Corriere della Sera, 27 maggio 2018
Brasile paralizzato dai camion
Neppure l’intervento delle forze armate – spauracchio vero, in un Paese che ha vissuto una lunga dittatura militare – ha archiviato lo sciopero che da sei giorni paralizza il Brasile. Il governo di centrodestra guidato da Michel Temer non riesce a spegnere una crisi che potrebbe prolungarsi fino alle elezioni presidenziali del prossimo ottobre.
La protesta dei camionisti contro il rialzo del prezzo della benzina è ormai un’emergenza nazionale. I blocchi autostradali (oltre 500, secondo i dati ufficiali) hanno provocato scene degne di un Paese in guerra: pompe di benzina chiuse, ospedali senza medicine, supermercati con gli scaffali vuoti e molti aeroporti costretti a cancellare i voli per mancanza di carburante. I produttori di carne hanno avvertito che un miliardo di polli e due milioni di maiali rischiano di morire di fame. Brasilia e molte altre città hanno sospeso le lezioni nelle scuole. San Paolo è andata anche oltre: la metropoli che conta 12 milioni di abitanti e ha fama di essere la più ricca del gigante sudamericano, ha decretato lo stato d’emergenza e quindi la confisca della benzina.
Il presidente Temer le ha provate tutte: mercoledì ha convinto l’azienda petrolifera statale Petrobras – protagonista di molti scandali, assieme a gran parte della classe politica – a ridurre almeno del 20 per cento l’aumento della benzina. Una misura ritenuta insufficiente dai camionisti. Giovedì il governo ha quindi deciso di abbassare del 10% il prezzo del diesel, congelandolo per un mese e caricando la differenza sulle casse statali. Anche questo non ha però convinto l’ala dura dei sindacati. Così venerdì Temer – indice di popolarità inferiore al 5% – ha usato l’ultima carta a sua disposizione: i militari.
Il sindacato ha ordinato la «ritirata» degli autisti e le forze armate hanno iniziato a scortare i camion-cisterna fino alle raffinerie, in particolare verso quella di Duque de Caxias, fuori Rio de Janeiro. Ma sulle autostrade ieri rimanevano centinaia di blocchi; gli irriducibili si rifiutavano di gettare la spugna, nonostante la minaccia di multe pesantissime, soprattutto lungo le arterie che collegano San Paolo, Rio de Janeiro e Belo Horizonte, oltre alle strade di accesso ai porti.
Comunque vada a finire, la crisi ha dimostrato che Temer non è più in grado di governare la principale azienda statale: una volta il presidente del Brasile poteva «gestire», artificialmente, il prezzo del combustibile; ma dopo l’impeachment della presidente Dilma Rousseff, il suo vice e sostituto Temer ha concesso a Petrobras di stabilire in modo autonomo le tasse sui combustibili. In due anni il prezzo della benzina è così quasi raddoppiato.

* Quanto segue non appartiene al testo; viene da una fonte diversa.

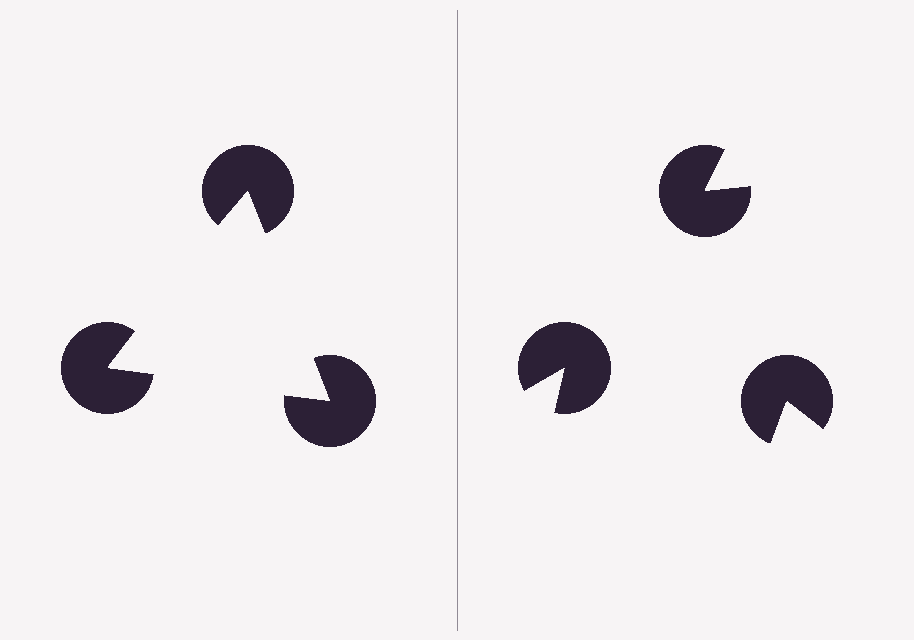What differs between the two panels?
The pac-man discs are positioned identically on both sides; only the wedge orientations differ. On the left they align to a triangle; on the right they are misaligned.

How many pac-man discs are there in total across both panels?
6 — 3 on each side.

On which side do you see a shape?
An illusory triangle appears on the left side. On the right side the wedge cuts are rotated, so no coherent shape forms.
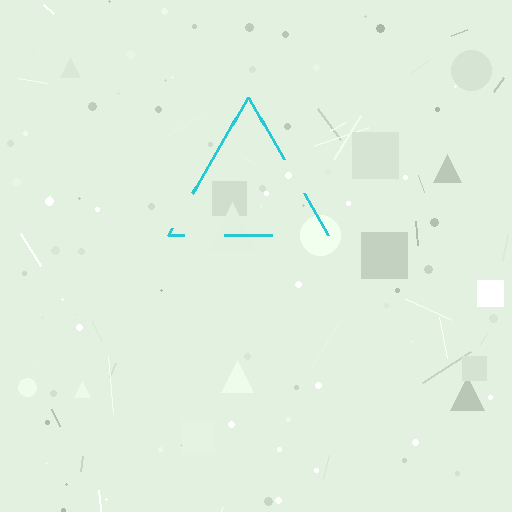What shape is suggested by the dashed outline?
The dashed outline suggests a triangle.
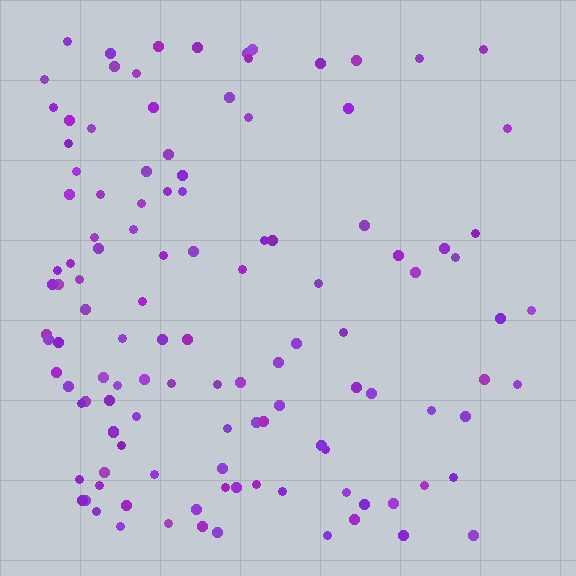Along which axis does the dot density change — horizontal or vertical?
Horizontal.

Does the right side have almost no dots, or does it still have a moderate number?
Still a moderate number, just noticeably fewer than the left.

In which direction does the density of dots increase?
From right to left, with the left side densest.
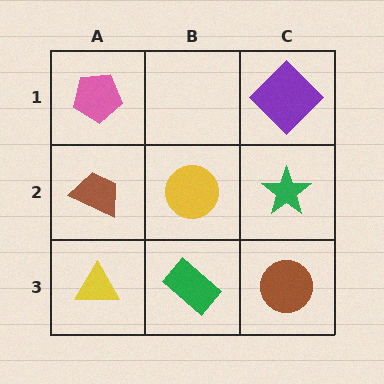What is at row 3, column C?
A brown circle.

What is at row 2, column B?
A yellow circle.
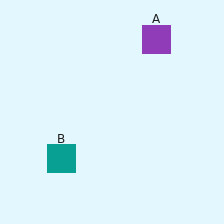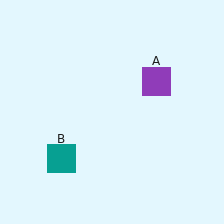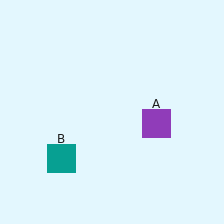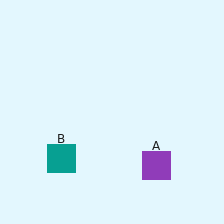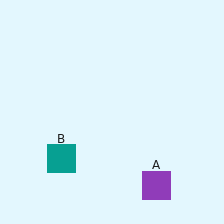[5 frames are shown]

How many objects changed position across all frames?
1 object changed position: purple square (object A).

Venerdì il Fondo monetario internazionale ha confermato quanto sia «fragile» l’economia brasiliana che dopo gli anni del (presunto) boom che accompagnò il lancio delle Olimpiadi 2016 oggi convive con pesanti oscillazioni monetarie e lo spettro della recessione. Il rapporto del Fmi prevede una «crescita poco incoraggiante» senza una riforma del settore pubblico e bancario. E, in parte, dà ragione agli autisti, quando denuncia che il sistema tributario brasiliano (e il suo impatto sui prezzi) deve essere semplificato.
In Brasile cresce il malcontento. Disoccupazione e povertà sono in aumento, il Fondo monetario chiede una «leadership forte» ma finora non si vede all’orizzonte nessun candidato forte o carismatico per le presidenziali di ottobre. Fuorigioco l’ex presidente ed ex favorito Lula, in carcere con una condanna a 12 anni per corruzione, escluso Temer, che ha già annunciato di volersi fare da parte, difficilmente farà breccia nei cuori della popolazione il ministro dell’Economia, Henrique Meirelles. Un vuoto di potere pericoloso. Anche per questo gli osservatori considerano molto rischioso coinvolgere le forze armate.